Her behavior is completely inappropriate, whatever her intentions, and I would report the incident (and any others) in elaborate detail to management. Best to have these things on the books …

Or just go ahead and filr the harrassment suit
Does she do this to anyone else, or just you? If she does it to everyone, she’s merely clueless and perhaps she thinks this is a friendly gesture
If you are being singled out, it is absolutlely harrassment, no matter what her intention is. Unwanted physical interaction is a violation of your personal space - You and Jack have probably established boundaries, even if non-verbally. She apparently doesn’t respect boundaries and needs to learn every action has consequences. You’ve asked her nicely, you’ve asked her not so nicely. Time for the next step

No, she does it to pretty much everyone. As for the possibility of it being a cultural thing, I did ask “Mariah”, who’s of the same ethnicity, about this, and she said, “No, it’s not ‘our thing’, and frankly, I don’t like it either!”

Now, that statement gave me some food for thought. I asked myself, how do I know it’s okay when Jack taps me, and the answer was, because he always goes out of his way to be polite, and the taps are his way of saying “'scuse me”, rather than pushing past people without acknowledging them. So, factoring the grabbing in with the rest of Christina’s social pattern, I’ve concluded that it’s her way of clamoring for someone’s full attention.

Yeah, but I think the next step, rather than going to management*, will be to tell her, in so many words, “Look, I can hear you and see you. I’m not going to ignore you. Please just say what you have to say; I’m not going to walk away in the middle of your sentence or anything.” Because she does have a rather childlike attitude, and I think she just needs constant reassurance. Which I understand, but it ought to be on my terms.
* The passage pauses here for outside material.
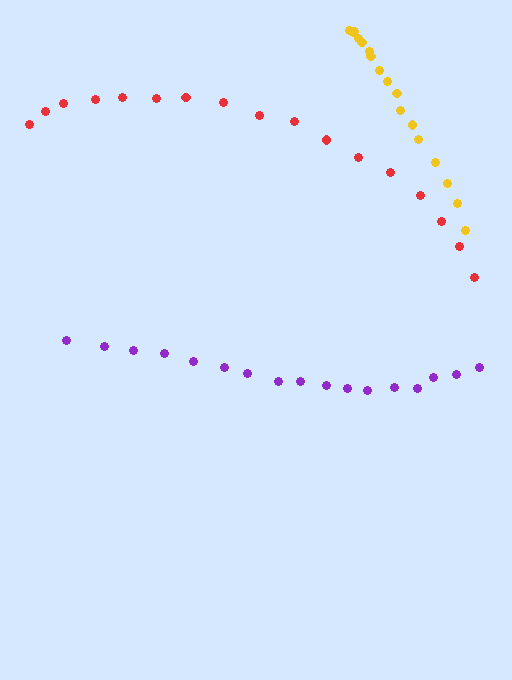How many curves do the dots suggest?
There are 3 distinct paths.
I’m fairly confident that that will work. We’ll see; I’ll update as events warrant.

Maybe I’ve just been out of work too long and look anywhere for entertainment, or perhaps I’ve been online too long, but I vote for the following scenario as noted above:

When she grasps your hand and/or arm I’d wretch it away so dramatically as to nearly frighten her, begin slapping at your own now freed arm and start screaming “NO TOUCH, NO TOUCH”.
or:

As she grips your appendage, slowly look at her and in a very low voice, so low she stops talking to hear you and just slowly keep repeating “skin infection, highly contagious”.

I guess you could do something a little more sane like taking it to a higher up, but that has almost no entertainment value whatsoever so I’m going to assume you like my ideas better and went with one of those.